Sperma Kental Belum Tentu Subur, Dokter: Bisa Jadi Tanda Gangguan Reproduksi

Sperma Kental Belum Tentu Subur, Dokter: Bisa Jadi Tanda Gangguan Reproduksi

Gaya Hidup | inews | Sabtu, 27 Juni 2026 - 02:36
share

JAKARTA, iNews.id – Banyak pria menganggap sperma atau air mani yang kental sebagai tanda kesuburan dan kesehatan reproduksi baik. Padahal, anggapan tersebut tidak sepenuhnya benar.

Dokter spesialis andrologi dan kesehatan reproduksi pria, dr Jefry Tribowo, mengingatkan bahwa air mani yang terlalu kental justru dapat menjadi indikasi adanya gangguan pada organ reproduksi. Hal itu dia sampaikan melalui unggahan di akun Instagram pribadinya.

"Betul sih, di awal-awal air mani seorang pria ketika dia ejakulasi, dia itu akan cenderung kental, bahkan biasanya kayak ada semacam gel-gel gitu ya, hal ini merupakan hal yang normal. Tetapi, yang harus kita pahami ya, air mani yang kental ini dia tidak boleh bertahan lama," kata dr Jefry, dikutip Jumat (26/6/2026).

Dia menjelaskan, air mani memang akan berbentuk seperti gel sesaat setelah ejakulasi sebagai proses fisiologis normal. Namun, dalam waktu kurang dari satu jam, air mani seharusnya mengalami proses pencairan alami atau likuifaksi hingga teksturnya menjadi lebih encer.

Apabila setelah lebih dari satu jam air mani masih tetap kental, kondisi tersebut patut diwaspadai karena bisa menjadi tanda adanya gangguan pada sistem reproduksi pria.
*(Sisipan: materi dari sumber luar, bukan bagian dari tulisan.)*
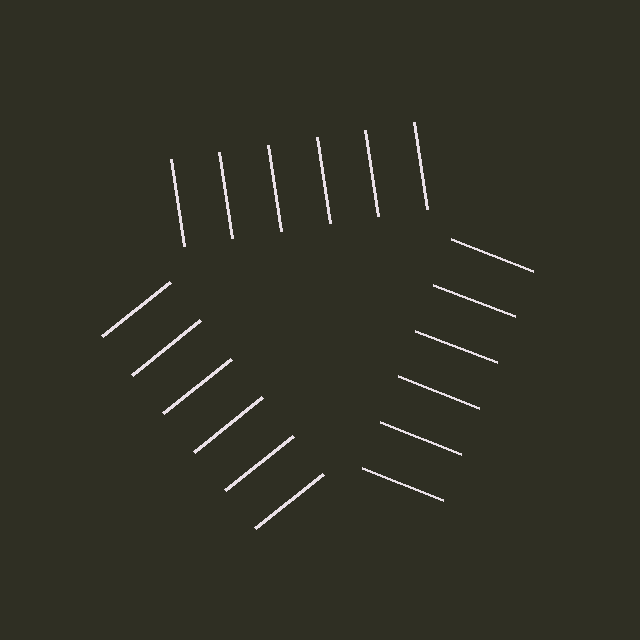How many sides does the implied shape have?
3 sides — the line-ends trace a triangle.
"Biasanya dia ketika air mani ini didiamkan kurang dari satu jam, dia harusnya sudah bisa mencair sempurna tidak terlalu kental. Kalau misalnya udah ditunggu lebih dari satu jam air maninya ini masih kental, hati-hati ini sudah menjadi kecurigaan ada permasalahan di organ reproduksi kita," ujarnya.

Untuk mengetahui apakah kekentalan air mani masih tergolong normal, dr Jefry menyarankan pria melakukan pengamatan sederhana melalui uji regangan atau viskositas setelah air mani didiamkan sekitar satu jam.

"Jadi, ya idealnya kalau kita mengetahui kekentalan air mani, setelah ditunggu kira-kira satu jam harusnya ketika kita regangkan itu kekentalannya adalah kurang dari dua sentimeter," katanya.

Menurut dr Jefry, apabila air mani dapat ditarik hingga lebih dari dua sentimeter, bahkan mencapai empat hingga enam sentimeter, maka kondisi tersebut menunjukkan hiperviskositas atau air mani yang terlalu kental dan sebaiknya segera diperiksakan ke dokter untuk mengetahui penyebabnya.

"Kalau misalnya air mani kalian diregangkan di tangan sampai empat, enam sentimeter, nah ini menunjukkan kalau air maninya itu terlalu kental," katanya.